May 01, 2012
Walk into a law firm today in New York, Chicago or San Francisco and you may be surprised. Long the bastion of traditional workplace design, many legal offices have come to embrace design trends more commonly seen in ad agencies, design firms or other creative businesses. Technological innovation, competition, the downturn in the economy and shifts in work style have all contributed to this sea change in the design of law offices.
Law firms compete to hire and retain the best and brightest, especially in our challenging economic climate. The most successful firms have learned to leverage the design of their offices to project an image of sophistication and modernity to both clients and recruits. Style and design help define and differentiate a practice, and establish a consistent brand and culture across multiple offices. While the best design was historically reserved for partner offices and areas where clients met, it now often extends to all aspects of the work place.

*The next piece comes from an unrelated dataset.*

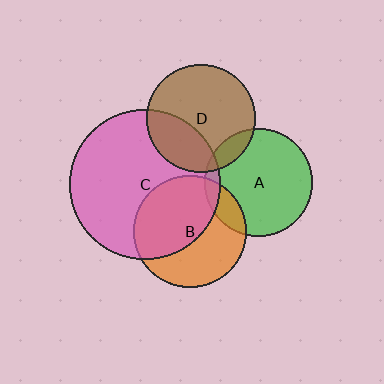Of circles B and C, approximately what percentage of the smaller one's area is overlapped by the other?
Approximately 55%.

The most common complaints voiced by associates, as found in a recent American Lawyer survey, are the lack of transparency and poor communication. In response, innovative law firms such as Torys in New York City are adopting glass-fronted offices and meeting rooms to promote transparency. To ensure confidentiality and prevent staff disruption, senior partners are holding fewer client meetings in their private offices, driving demand for more conference rooms and flexible meeting spaces in the office. Additionally, senior partners often enjoyed their own personal conference rooms, often adjacent to their offices—now even small conference rooms are shared by two or more partners, or more often by attorneys who are in that general area.